Moreover, the major new challenge to security is that information is now scattered rather than being centrally stored. For this reason, rather than being on the datacenter, security must now be on the transport medium and the information itself. Addressing the linked, unprecedented security challenges of scattered information being accessed and exchanged via mobile devices is the subject of this point of view.
The lifecycle begins with the design of the mobile security architecture, and consists of a structured process that defines the contextual, conceptual, logical, and physical architectures for mobile security. It starts by defining the business requirements for mobile security in a contextual mobile security architecture, which is refined all the way down to the physical level.
The physical mobile security architecture defines the actual products and technologies used to implement the mobile security architecture. This is the lifecycle’s second phase. It includes elements such as selecting mobile platforms, system design of mobile apps, handling secure access to data, secure transfer of data, secure storage of data, testing mobile security, as well as managing devices and apps.
The last, and probably most important, phase of the lifecycle defines how to manage the mobile security architecture over time. This involves keeping up to date on threats, improving implementation based on a changing technology landscape and best practices.
A Structured Approach to Mobile Security
Given the previously mentioned threats and many more, there is clearly a need for attention to mobile security. Several aspects must be considered when working with mobile security and apps (for which enterprise mobility is often predicated on):
• Confidentiality: Does the app keep private data private?
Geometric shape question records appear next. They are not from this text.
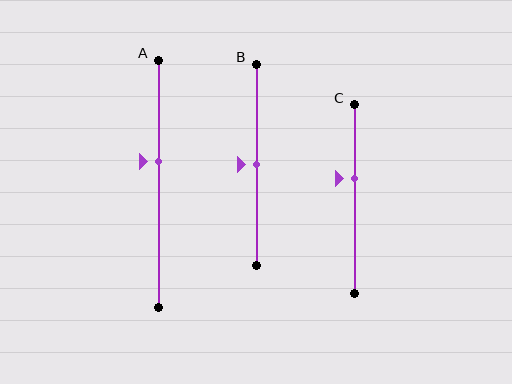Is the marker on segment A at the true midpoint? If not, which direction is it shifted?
No, the marker on segment A is shifted upward by about 9% of the segment length.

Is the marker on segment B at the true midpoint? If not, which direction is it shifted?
Yes, the marker on segment B is at the true midpoint.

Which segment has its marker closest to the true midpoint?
Segment B has its marker closest to the true midpoint.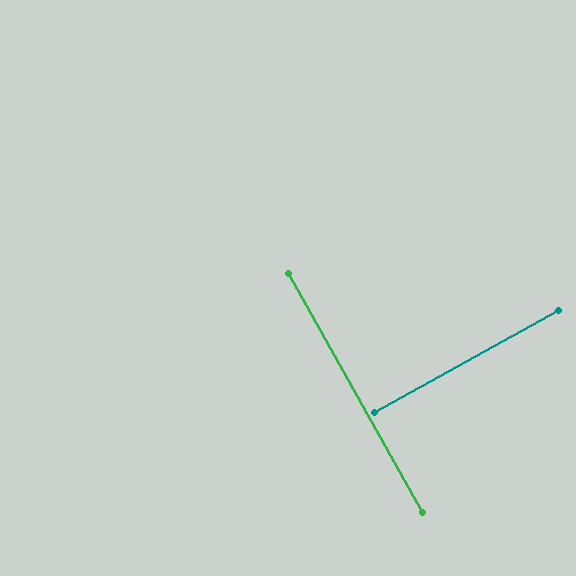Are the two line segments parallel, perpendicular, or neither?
Perpendicular — they meet at approximately 90°.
• Integrity: Can data passed to and from the app be trusted and verified?
• Authentication: Does the app verify the user’s identity to an appropriate degree of certainty?
• Authorization: Does the app properly limit user privileges?
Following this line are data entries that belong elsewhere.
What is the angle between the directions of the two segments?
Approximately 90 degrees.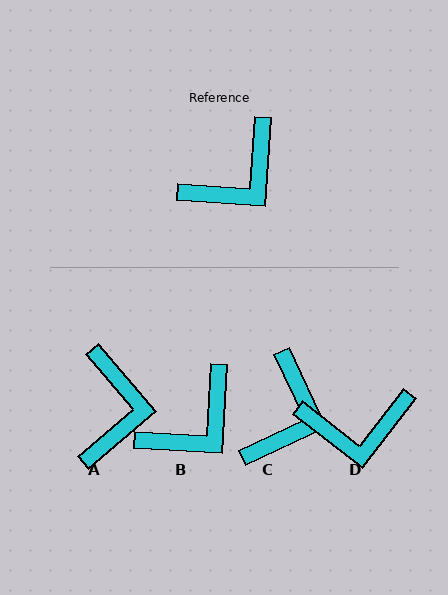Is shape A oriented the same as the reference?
No, it is off by about 44 degrees.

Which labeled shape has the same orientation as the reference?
B.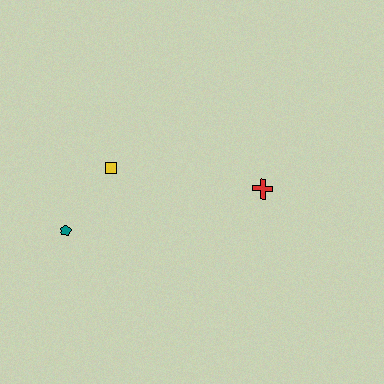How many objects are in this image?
There are 3 objects.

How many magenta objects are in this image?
There are no magenta objects.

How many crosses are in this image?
There is 1 cross.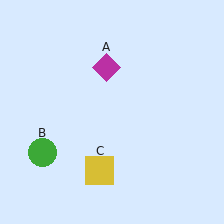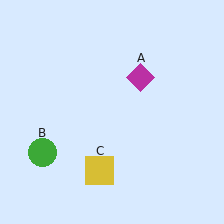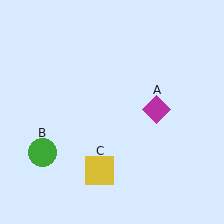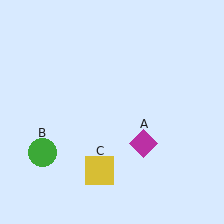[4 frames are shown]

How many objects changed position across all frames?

• Availability: Can an attacker harm the mobile solution in any way?
• Non-Repudiation: Does your app keep records of events?
A structured approach to working with mobile security is to define mobile security architecture with the following lifecycle.
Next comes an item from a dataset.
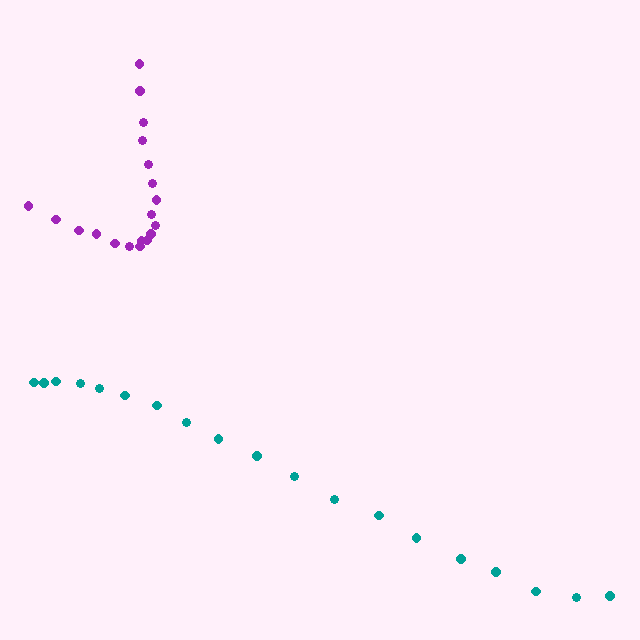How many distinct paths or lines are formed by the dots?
There are 2 distinct paths.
Designing a Mobile Security Architecture
Designing a secure corporate mobile environment can be done in four steps. We can summarize the whole process by giving an answer to the following questions:
• Why do we need to design a secure architecture for mobility? – Security principles and drivers for mobility.
• What do we need to protect? – Assets to be protected. People involved.
• How do we protect the mobile environment? – Functions needed to achieve security.
• With what do we implement? – The physical aspects of mobile security such as material and location.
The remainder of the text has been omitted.